Миюки Миябэ - Седьмой уровень
Действительно, как иначе она бы могла заполучить мой телефон? — подумала Эцуко, но ее выводила из себя бесцеремонность этой дамочки.
— Пишет всякую чушь.
— Вы посмотрели?
Дневник Мисао был из тех, что запираются на маленький замочек. На обложке с цветочным узором выведено серебром: «Дневник». Замочек сломан.
— Открыла с помощью отвертки, — простодушно заявила Ёсико. — Посмотрите, посмотрите. Может, вы что-нибудь поймете.
Эцуко не сразу решилась взять в руки дневник. Ей казалось, что прочитав его без разрешения, она совершит предательство по отношению к Мисао.
— Читайте! — настаивала Ёсико. — Я, мать, разрешаю. Это же экстренный случай. Вы сами сказали!
Эцуко пропустила мимо ушей «разрешение» Ёсико. Но пообещав себе, что при случае попросит у Мисао прощения, открыла дневник.
Она впервые видела написанное ее рукой. У девочки оказался четкий, твердый почерк с легким наклоном вправо, без модных завитушек.
В дневнике на каждый день отводилось по странице, но многие были пусты. Мисао не столько вела дневник, сколько делала заметки на память: «6 вечера, Loft», «Покупки в My City»… Такого рода короткие записи занимали большую часть дневника.
Пролистав его, она обнаружила, что записи заканчивались седьмым августа, дальше шли пустые страницы.
Запись от седьмого числа состояла из одной строки:
«Завтра попытаюсь дойти до седьмого уровня. Безвозвратно?»

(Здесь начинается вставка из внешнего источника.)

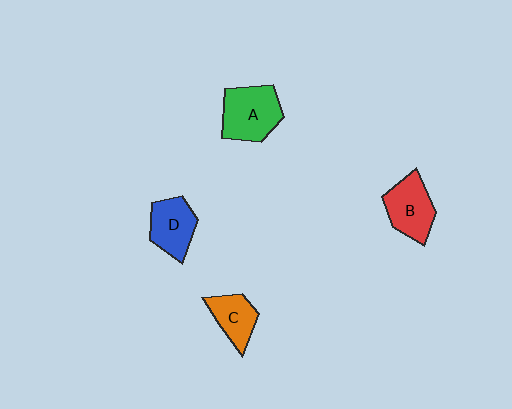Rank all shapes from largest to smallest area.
From largest to smallest: A (green), B (red), D (blue), C (orange).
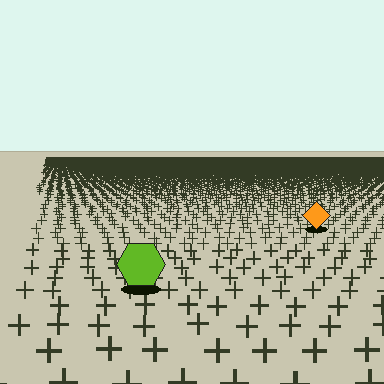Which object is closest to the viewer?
The lime hexagon is closest. The texture marks near it are larger and more spread out.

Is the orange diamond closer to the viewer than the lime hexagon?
No. The lime hexagon is closer — you can tell from the texture gradient: the ground texture is coarser near it.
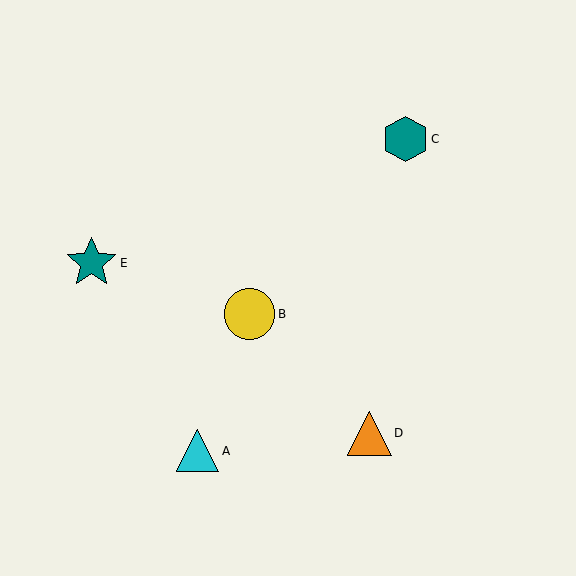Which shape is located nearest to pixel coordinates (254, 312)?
The yellow circle (labeled B) at (249, 314) is nearest to that location.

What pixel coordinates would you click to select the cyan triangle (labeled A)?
Click at (197, 451) to select the cyan triangle A.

«Безвозвратно?» — несколько раз повторила про себя Эцуко.
А ведь так и получилось, Мисао не вернулась — на этой записи дневник оборвался.
Иначе говоря, она каким-то образом предвидела, что не вернется домой?
Подняв глаза, Эцуко посмотрела на Ёсико. Та в свою очередь смотрела на нее, куря очередную сигарету.
— Что означает эта запись седьмого августа? — спросила Эцуко.
— Понятия не имею.
Пролистала несколько страниц назад. Двадцатого июля вновь мелькнуло слово «уровень»:
«Третий уровень — на полпути сорвалось — обидно».
Пролистала еще дальше назад, стараясь ничего не пропустить. Первый раз слово «уровень» появилось четырнадцатого июля:
«Впервые испробовала первый уровень — Сингёдзи ♥».
Эцуко дважды перечитала эту запись.
Слово «уровень» само по себе казалось загадочным, но больше всего ее поразило собственное имя, приписанное рядом.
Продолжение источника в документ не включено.